Forgetting Stack/Queue Overflow/Underflow
Always check for overflow (push/enqueue when full) and underflow (pop/dequeue when empty). Forgetting these checks loses marks.
Getting Traversal Orders Wrong
Use the mnemonic: In=LNR, Pre=NLR, Post=LRN. The name tells you where N (Node/root) goes.
Pro-Tips for Exams
Data Structure Strategy
- For trace tables: draw the structure after each operation — examiners want to see the state
- Always mention error handling: what happens if you pop an empty stack?
- BST in-order = sorted order — state this fact explicitly in BST questions
- For circular queue: always use the MOD formula and explain why it wraps
- When asked about a "suitable data structure" — justify with the ordering property (LIFO/FIFO/sorted)
Graded Tasks
Define: LIFO, FIFO, push, pop, enqueue, dequeue, root, leaf, in-order traversal.
Trace: Start with an empty stack.
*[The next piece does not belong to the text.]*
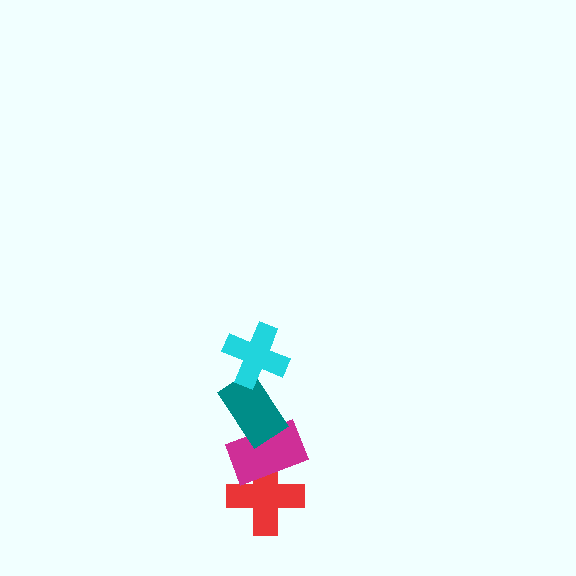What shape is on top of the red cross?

Perform: PUSH(5), PUSH(10), PUSH(15), POP(), PUSH(20), PEEK(), POP(), POP(). Show the stack state after each operation.
Build a BST by inserting these values in order: 45, 25, 65, 15, 35, 55, 75. Draw the tree and perform in-order, pre-order, and post-order traversals.
Write pseudocode for a circular queue's enqueue and dequeue operations.
A text editor needs an undo feature. Explain why a stack is a more appropriate data structure than a queue for this purpose.